A sample from the prior

What field(x) does

At a high level:

  • Input: x with shape (D,) or (..., D).
  • Output: covariance matrix/matrices \(\Sigma(x)\) with shape (..., D, D).

Mathematically:

  1. Compute a basis feature vector \(\phi(x)\) (Chebyshev basis products).
  2. Form a matrix
\[ U(x) = \sum_{i,j} W_{ij}\, \phi_{ij}(x) \]

(where indices suppressed; the actual tensor contraction is done via einsum).

  1. Produce
\[ \Sigma(x) = U(x)U(x)^\top + \varepsilon I. \]

In the code, the name “sqrt” is often used for \(U(x)\): it is a square-root factor of the covariance (up to the diagonal term).

If you’re looking for the implementation details of the “sqrt” computation, search in src/psyphy/model/wppm.py for a helper named like _compute_sqrt (or similarly named).
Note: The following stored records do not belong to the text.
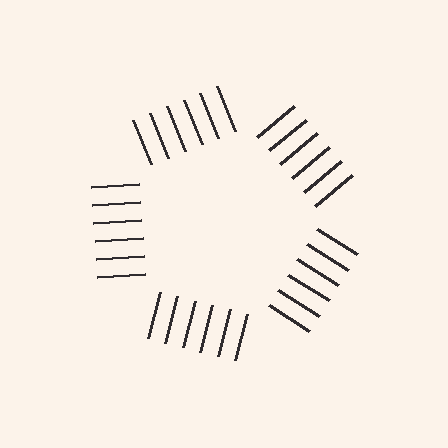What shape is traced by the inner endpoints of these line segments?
An illusory pentagon — the line segments terminate on its edges but no continuous stroke is drawn.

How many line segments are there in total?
30 — 6 along each of the 5 edges.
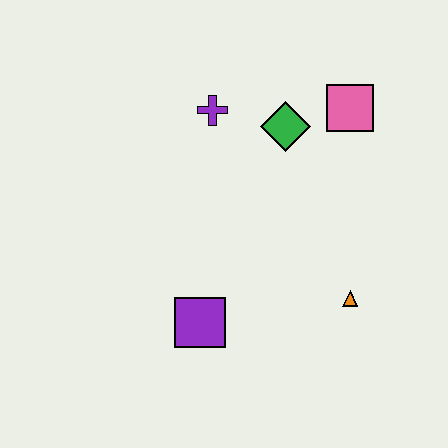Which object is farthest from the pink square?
The purple square is farthest from the pink square.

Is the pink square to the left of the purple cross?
No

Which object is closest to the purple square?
The orange triangle is closest to the purple square.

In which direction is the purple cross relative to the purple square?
The purple cross is above the purple square.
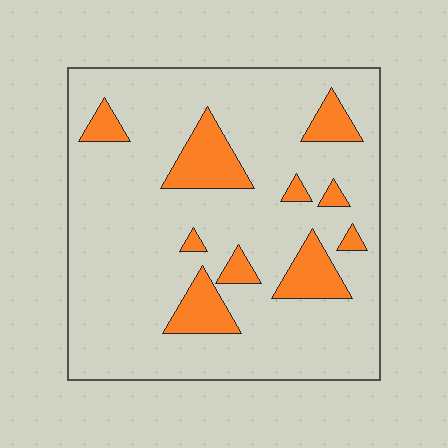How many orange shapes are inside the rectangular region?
10.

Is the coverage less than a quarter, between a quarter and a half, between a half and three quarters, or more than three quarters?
Less than a quarter.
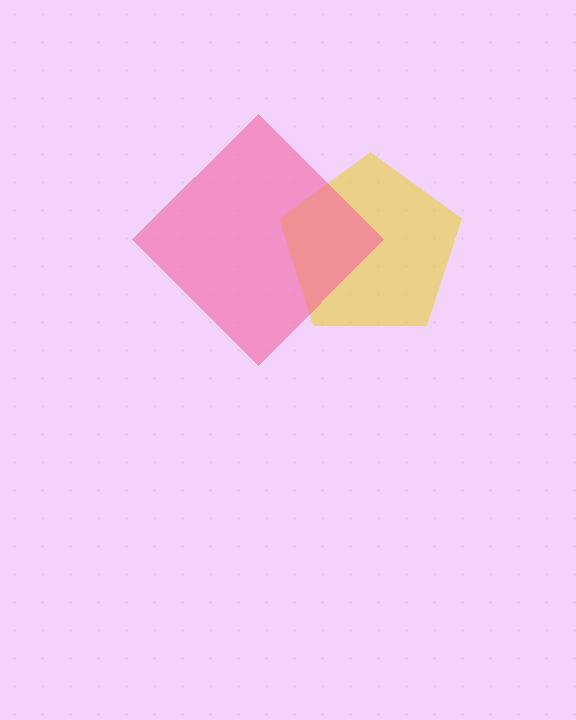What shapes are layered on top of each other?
The layered shapes are: a yellow pentagon, a pink diamond.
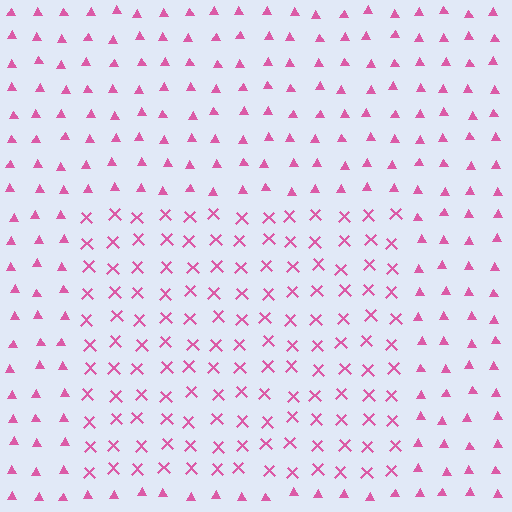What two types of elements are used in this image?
The image uses X marks inside the rectangle region and triangles outside it.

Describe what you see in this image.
The image is filled with small pink elements arranged in a uniform grid. A rectangle-shaped region contains X marks, while the surrounding area contains triangles. The boundary is defined purely by the change in element shape.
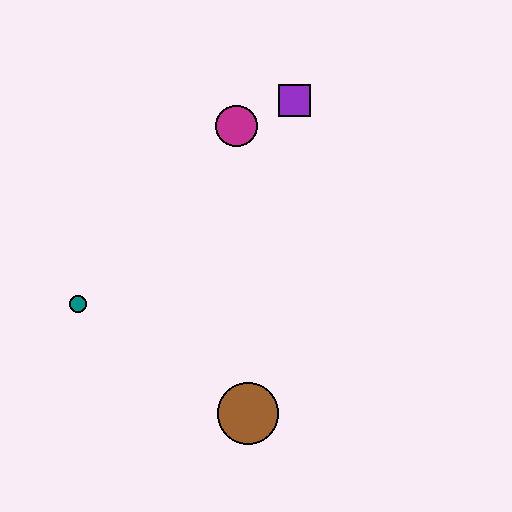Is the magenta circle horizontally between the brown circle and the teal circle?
Yes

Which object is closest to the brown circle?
The teal circle is closest to the brown circle.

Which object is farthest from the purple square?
The brown circle is farthest from the purple square.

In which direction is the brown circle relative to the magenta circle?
The brown circle is below the magenta circle.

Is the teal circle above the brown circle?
Yes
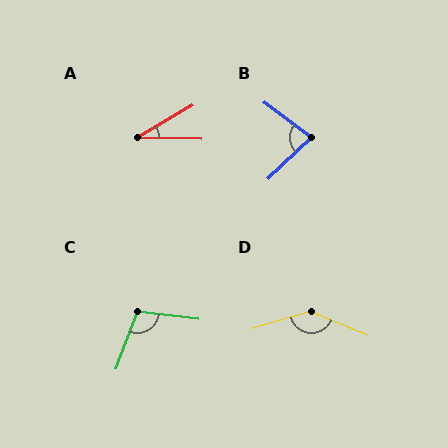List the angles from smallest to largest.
A (32°), B (80°), C (103°), D (141°).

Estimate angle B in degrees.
Approximately 80 degrees.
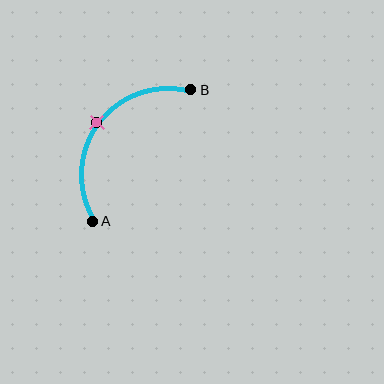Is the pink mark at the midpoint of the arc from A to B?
Yes. The pink mark lies on the arc at equal arc-length from both A and B — it is the arc midpoint.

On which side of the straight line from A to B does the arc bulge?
The arc bulges above and to the left of the straight line connecting A and B.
That’s where you’ll find the einsum contraction turning W and basis features into U(x).

Corresponding code block in the example

  • Field wrapper construction:
  • truth_field = WPPMCovarianceField(truth_model, truth_params)
  • init_field = WPPMCovarianceField(model, init_params)
  • map_field = WPPMCovarianceField(model, map_posterior.params)

  • Batched evaluation:

  • gt_covs = truth_field(ref_points)

Step 5 — Fit with MAP optimization

We fut parameters with SGD + momentum:

Fitting with psyphy (MAPOptimizer)
map_optimizer = MAPOptimizer(
    steps=steps, learning_rate=lr, momentum=momentum, track_history=True, log_every=1
)
# Initialize at prior sample
init_params = model.init_params(jax.random.PRNGKey(42))
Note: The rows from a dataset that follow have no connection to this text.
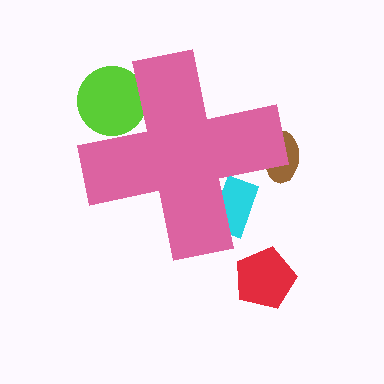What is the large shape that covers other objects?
A pink cross.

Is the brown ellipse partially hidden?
Yes, the brown ellipse is partially hidden behind the pink cross.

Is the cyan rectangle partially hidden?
Yes, the cyan rectangle is partially hidden behind the pink cross.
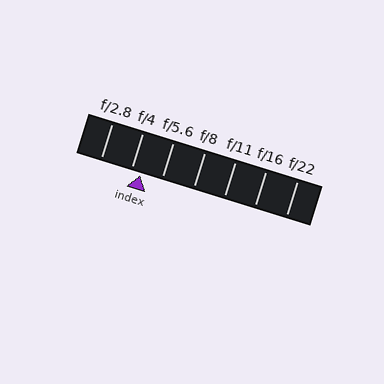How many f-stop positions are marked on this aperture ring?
There are 7 f-stop positions marked.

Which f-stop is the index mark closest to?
The index mark is closest to f/4.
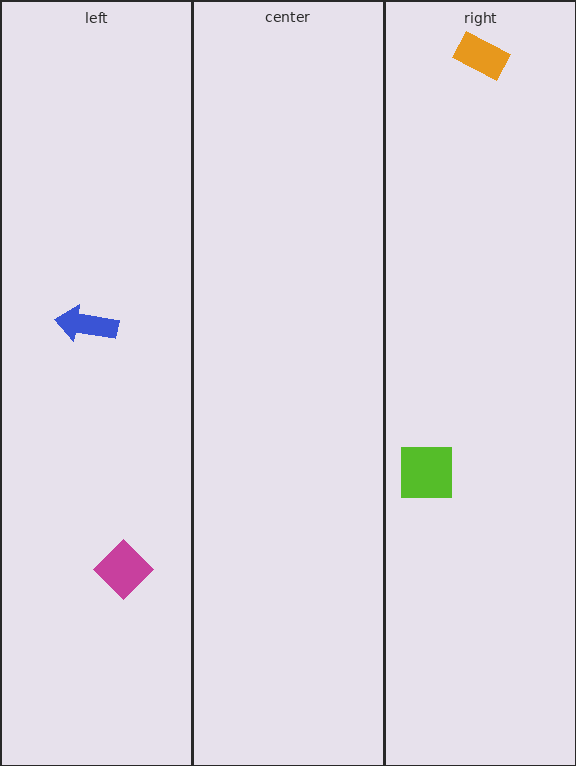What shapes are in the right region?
The orange rectangle, the lime square.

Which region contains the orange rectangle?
The right region.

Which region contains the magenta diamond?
The left region.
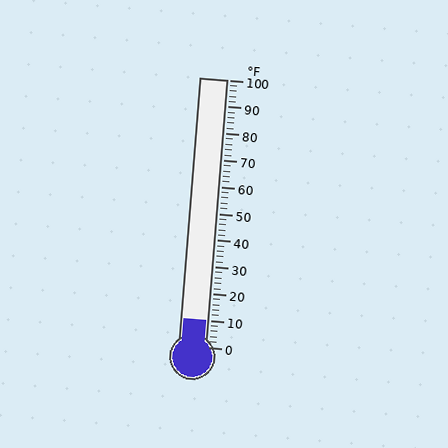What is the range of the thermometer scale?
The thermometer scale ranges from 0°F to 100°F.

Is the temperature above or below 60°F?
The temperature is below 60°F.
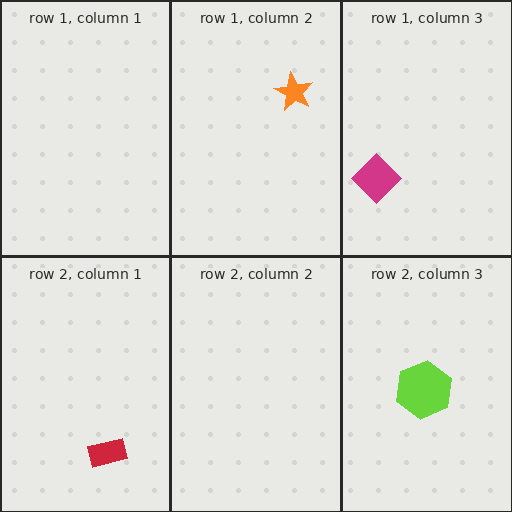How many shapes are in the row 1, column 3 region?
1.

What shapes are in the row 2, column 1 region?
The red rectangle.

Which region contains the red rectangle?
The row 2, column 1 region.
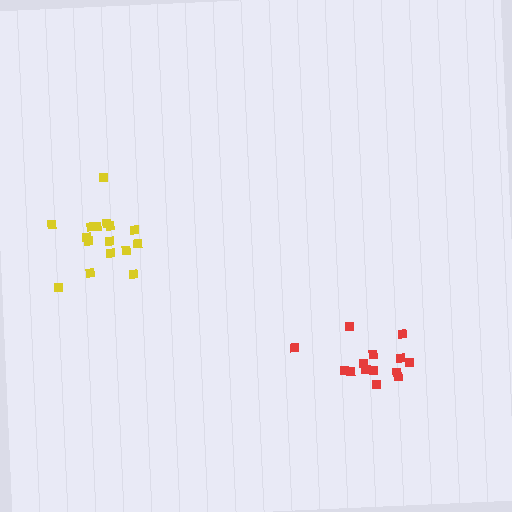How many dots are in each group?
Group 1: 14 dots, Group 2: 16 dots (30 total).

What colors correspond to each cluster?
The clusters are colored: red, yellow.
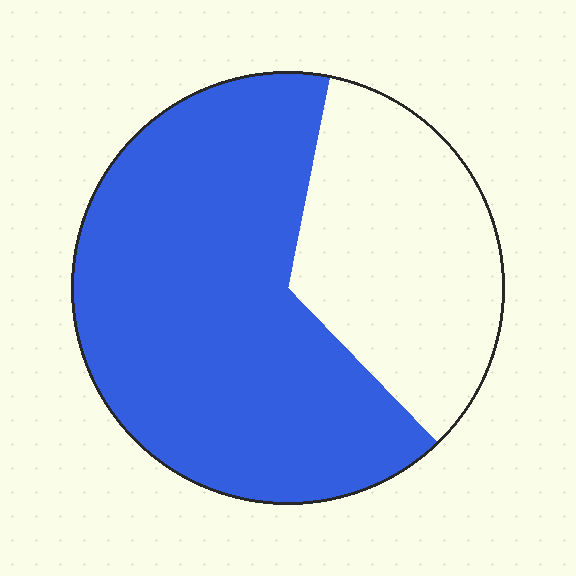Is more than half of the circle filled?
Yes.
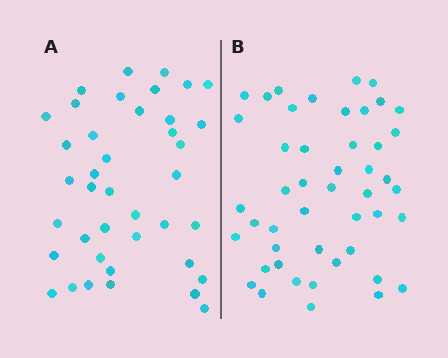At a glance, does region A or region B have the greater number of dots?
Region B (the right region) has more dots.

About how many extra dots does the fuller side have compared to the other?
Region B has roughly 8 or so more dots than region A.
map_posterior = map_optimizer.fit(
    model,
    data,
    init_params=init_params,
)

What is being optimized

MAP fitting finds

\[ \theta_\text{MAP} = \arg\max_{\theta} \big[\log p(\mathcal{D}\mid\theta) + \log p(\theta)\big]. \]
  • \(\log p(\theta)\) is from Prior.log_prob(params) (see prior.py).
  • \(\log p(\mathcal{D}\mid\theta)\) is computed by the task’s log-likelihood (here via Monte Carlo inside OddityTask.loglik).

The result in this example is a MAPPosterior object that contains a point estimate map_posterior.params.


Step 6 — Visualize fit vs. truth vs. prior sample

Fitted ellipsoids overlayed with ground truth and model initialization, a sample from the prior.


Access learning curve
steps_hist, loss_hist = map_optimizer.get_history()
print(f"num steps: {len(steps_hist)}, num losses: {len(loss_hist)}")
if steps_hist:
    print(f"history step range: [{steps_hist[0]}, {steps_hist[-1]}]")
if steps_hist and loss_hist:
    fig2, ax2 = plt.subplots(figsize=(6, 4))
    ax2.set_xlim(steps_hist[0], steps_hist[-1])
    ax2.plot(steps_hist, loss_hist, color="#4444aa")
    ax2.set_title(
        f"Learning curve — lr={lr}, steps={steps} - MC-samples={MC_SAMPLES}, num-trials={num_trials_total}"
    )
    ax2.set_xlabel("Step")
    ax2.set_ylabel("Neg log likelihood")
    ax2.grid(True, alpha=0.3)
    plt.tight_layout()
    fig2.savefig(
        os.path.join(PLOTS_DIR, "learning_curve.png"),
        dpi=200,
        bbox_inches="tight",
    )
else:
    print("No history recorded — set track_history=True in MAPOptimizer to enable.")

Learning curve.


Minimal recipe (copy/paste mental model)

To use WPPM on your own data, these are the essential calls:

  1. Create task + noise + prior:
  2. task = OddityTask()
  3. noise = GaussianNoise(sigma=...)
  4. prior = Prior(input_dim=..., basis_degree=..., extra_embedding_dims=..., decay_rate=..., variance_scale=...)

  5. Create WPPM:

  6. model = WPPM(input_dim=..., prior=prior, task=task, noise=noise, diag_term=...)

  7. Initialize parameters:

  8. params0 = model.init_params(jax.random.PRNGKey(...)) (draws from Prior.sample_params)

  9. Load/build a dataset:

  10. data = ResponseData(); data.add_trial(ref=..., comparison=..., resp=...)

  11. Fit:

  12. map = MAPOptimizer(...).fit(model, data, init_params=params0, ...)

  13. Inspect \(\Sigma(x)\):

  14. field = WPPMCovarianceField(model, map.params)
  15. Sigmas = field(xs)

Notes and pitfalls

  • CPU vs GPU: this example can be heavy because the oddity likelihood uses Monte Carlo. A GPU can help a lot.
  • Positive definiteness: diag_term is important. If you ever see a non-PD covariance, increase diag_term slightly.
  • MC variance: optimization stability depends on MC_SAMPLES. Too small means noisy gradients.

Next places to explore

  • Read the API docs in docs/reference/ (especially model + inference sections).
  • Inspect src/psyphy/model/prior.py if you want to change smoothness/regularization.
  • Inspect src/psyphy/model/covariance_field.py if you want faster / vmapped field evaluation patterns.

If your curious about some of the implementation details, checkout these files:

If you want to “follow the call graph”:

  1. WPPM.init_params(...) (defined in src/psyphy/model/wppm.py) → delegates to the prior’s Prior.sample_params(...) (defined in src/psyphy/model/prior.py).
  2. OddityTask.predict_with_kwargs(...) / OddityTask.loglik(...) (defined in src/psyphy/model/task.py) → calls into the model to get \(\Sigma(x)\) and then runs the task’s decision rule (Monte Carlo in the full model).
  3. WPPMCovarianceField(model, params) (defined in src/psyphy/model/covariance_field.py) → provides a callable field(x) that returns \(\Sigma(x)\) for single points or batches.
  4. MAPOptimizer.fit(...) (defined in src/psyphy/inference/map_optimizer.py) → runs gradient-based optimization of the negative log likelihood.